A Solid Foundation for Management Oversight
Board of directors
The Institute’s Board comprises entirely non-executive directors. Non-executive directors or past presidents chair all four committees of the Board.
The Board and its committees operate in accordance with a Charter. These Charters are reviewed annually to ensure alignment with the Institute’s strategic objectives.
The Board meets at least seven times a year for scheduled meetings, and has the facility to meet without the chief executive (CEO) if required. The Board is committed to holding at least two of these meetings interstate, with the balance held at the Institute’s head office in Sydney. A register of disclosures for each director is tabled at every Board meeting.

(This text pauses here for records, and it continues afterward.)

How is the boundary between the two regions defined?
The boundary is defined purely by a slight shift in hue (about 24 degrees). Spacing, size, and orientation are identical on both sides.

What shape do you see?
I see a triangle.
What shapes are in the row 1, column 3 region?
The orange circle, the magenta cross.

The Board and management establish a three-year strategic plan and corporate strategy, and detailed annual business plans are established to set the priorities, direction and performance targets for the organisation.

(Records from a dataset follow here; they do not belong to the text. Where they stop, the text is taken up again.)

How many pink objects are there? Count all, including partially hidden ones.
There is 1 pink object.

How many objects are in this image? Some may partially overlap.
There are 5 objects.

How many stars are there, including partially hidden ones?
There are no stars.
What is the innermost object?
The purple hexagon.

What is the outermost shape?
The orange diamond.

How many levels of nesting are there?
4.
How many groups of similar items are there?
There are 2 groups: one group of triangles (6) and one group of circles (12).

Day-to-day management of the organisation’s affairs and implementation of corporate strategy and policy initiatives are the responsibility of the CEO and management.
Chief executive
The CEO’s responsibilities include advising the Board on strategic direction, ensuring business activities are in alignment with the Institute’s strategic plan, ensuring the organisation conducts its affairs within the law, and keeping the Board informed of all major business proposals and developments through regular reports.
Board composition
The Board comprises seven members, who are elected by Chartered Accountants on regional registers. Up to four additional members can be Board-appointed. Directors serve a maximum of two terms of three years each. Each year the Board elects a president and deputy president.
All directors must comply with the Board’s code of conduct and the accompanying guidelines. This code covers issues such as the requirement to act in good faith, duties of due care and diligence, conflict of interest, issues of improper use of power and information, independence, confidentiality and the obligation to uphold the law.
Board meeting attendance
Board committees
There are four committees of the Board, membership of which comprises directors, the CEO and past presidents. There are a further three advisory committees, six regional councils and five overseas member groups which report to the Board. These committees meet regularly throughout the year.

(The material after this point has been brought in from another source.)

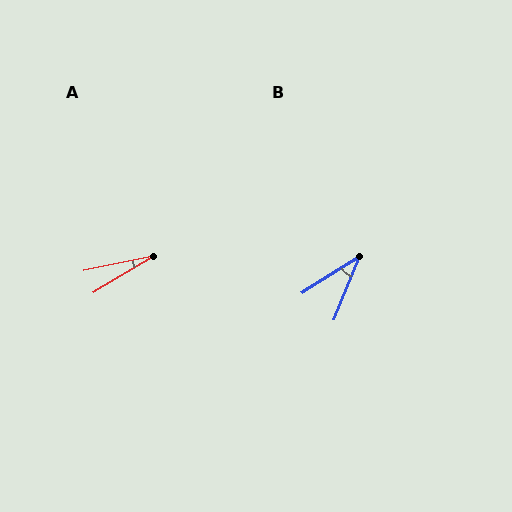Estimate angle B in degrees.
Approximately 36 degrees.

Attendance at the Board’s audit, governance, nomination and executive review committees
Indemnification and insurance for directors and officers
The Institute’s by-laws provide for an indemnity to each person who is or has been a director, councillor or committee member or officer against any liability which results from any act or deed done in the discharge of the individual’s duties.
The Institute’s insurance policy serves to indemnify the directors, councillors, committee members and officers against liabilities for costs and expenses incurred by them in defending legal proceedings arising out of the performance of their normal duties for the Institute.